Warheads
- Product type: Sour candy
- Owner: Impact Confections (2004–present)
- Previous owners: The Foreign Candy Company
- Website: www.impactconfections.com/warheads/

= Warheads (candy) =

Sour candy brand

Warheads (originally Mega Warheads) is a brand of sour candy owned by Impact Confections. The brand was developed and marketed in the United States by the Foreign Candy Company of Hull, Iowa, and became particularly popular during the 1990s. Impact Confections acquired Warheads from Foreign Candy in 2004.

Warheads are known for their unusually intense sour taste. The original hard candies have an acidic outer coating that produces a strong sour sensation before giving way to the hard candy underneath. The brand's mascot, Wally Warhead, is depicted with puckered lips and a mushroom cloud emerging from his head.

== History ==

=== Development and introduction ===

The Warheads brand was developed by Peter De Yager of the Foreign Candy Company. De Yager had entered the confectionery business by importing gummy candies from Europe and subsequently built Foreign Candy into an importer and developer of novelty confectionery.

According to a 1999 Wired profile, De Yager encountered a Japanese candy called Super Lemon, whose hard candy center was covered with an unusually sour coating. He subsequently traveled through Japan, Korea, Singapore, Thailand and Taiwan while looking for increasingly sour candies. De Yager found the strongest version in Taiwan and contracted a local manufacturer to produce samples in a range of flavors.

De Yager developed the product as Mega Warheads and created Wally Warhead as its mascot, depicting a child with puckered lips and a mushroom cloud emerging from his head. Mega Warheads was in commercial use in the United States by 1992 and became a major success for Foreign Candy during the decade.

=== 1990s popularity ===

Warheads was part of a 1990s trend toward increasingly intense and novelty candies marketed to children. In 1993, The Washington Post cited Mega Warheads as a popular example of the trend, and a 1995 article included Warheads among a group of "shock" candies that were sold partly on their ability to provoke strong reactions.

The candies were particularly popular among children, who traded them and used them in informal contests to see how many they could tolerate at once. A 1997 Los Angeles Times report described Mega Warheads as among the top-selling products at the Sweet Factory retail chain and said that the candy had built up a steady customer base during its first several years on the market. The Washington Post also reported that children traded other snacks for Warheads at summer camp.

By 1999, Wired described Mega Warheads as a "runaway-hit" and reported that De Yager received between 200 and 300 letters about the product each week.
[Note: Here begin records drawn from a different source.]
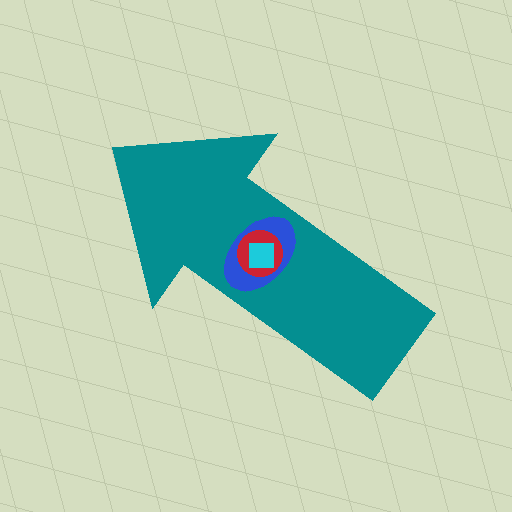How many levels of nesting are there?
4.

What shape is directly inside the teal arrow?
The blue ellipse.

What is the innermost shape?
The cyan square.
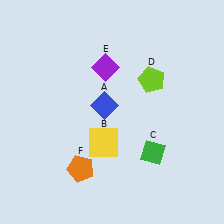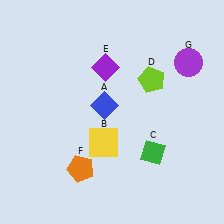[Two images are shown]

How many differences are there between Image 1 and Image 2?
There is 1 difference between the two images.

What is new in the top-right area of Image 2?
A purple circle (G) was added in the top-right area of Image 2.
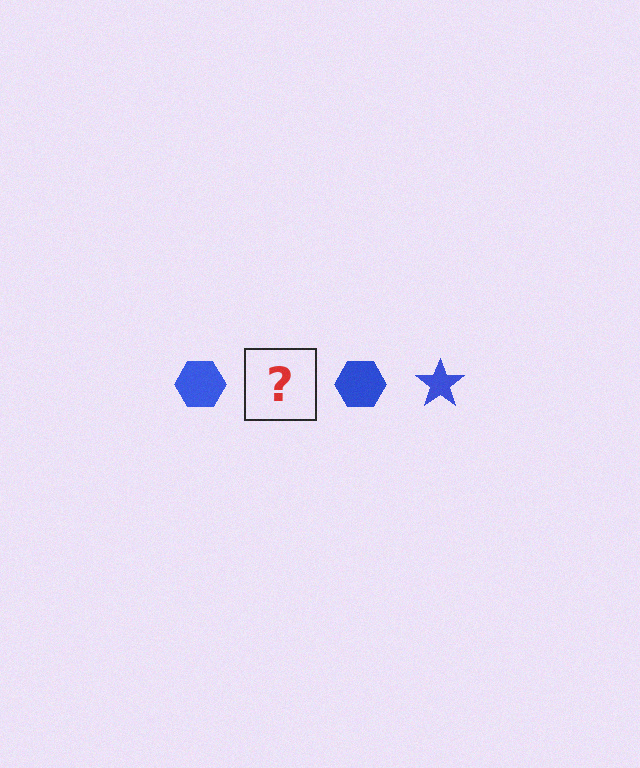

De Yager described Warheads as a "$40 million brand". Children also traded flavors, held playground "sour-offs", and competed to see how many candies they could eat at once.

By 1999, Warheads had also been licensed for other products. Good Humor released a Wally Warhead ice cream pop with a sour coating and a Warhead candy center, while Cap Candy planned three Warheads-branded candy toys, including a Wally Warhead Spin Pop.

== Chemistry ==
Warheads Extreme Sour Hard Candy uses citric and malic acids to produce its sour taste. Citric acid provides the initial sour sensation, while malic acid is coated with hydrogenated palm oil, which delays its release and prolongs the sour effect. Ascorbic acid is used as a preservative.

A 2008 review of sour candy and dental erosion reported pH values of 1.6 for Warheads Sour Spray and 2.3 for Warheads Sour Rips Roll. Highly acidic sour candies can contribute to dental erosion and may also irritate the soft tissues of the mouth.

Warheads packaging has carried a warning that eating multiple pieces within a short period may temporarily irritate sensitive tongues and mouths.

== Varieties and flavors ==

Warheads Extreme Sour Hard Candy is sold in five standard flavors: watermelon, blue raspberry, lemon, black cherry, and green apple. In 2016, Impact Confections introduced Warheads Extreme Sour Smashups, in which two flavors were combined in each candy. The assortment consisted of lemon-berry, strawberry-grape, orange-pineapple, mango-melon, and cherry-lime.

The Warheads brand has also been extended beyond hard candy into gummy, chewy, jelly bean, and liquid candy formats. Spicy versions of Warheads have appeared at different points in the brand's history. Hot hard candies were sold in the early 1990s, and in 2017 Impact Confections introduced the HOTHEADS sub-brand with Extreme Heat Worms, combining sour, sweet, and spicy flavors. The HOTHEADS line was discontinued in 2019. In 2025, Impact Confections introduced Warheads Atomic Fizz, a hard candy with a fizzy center, in the five standard Warheads flavors.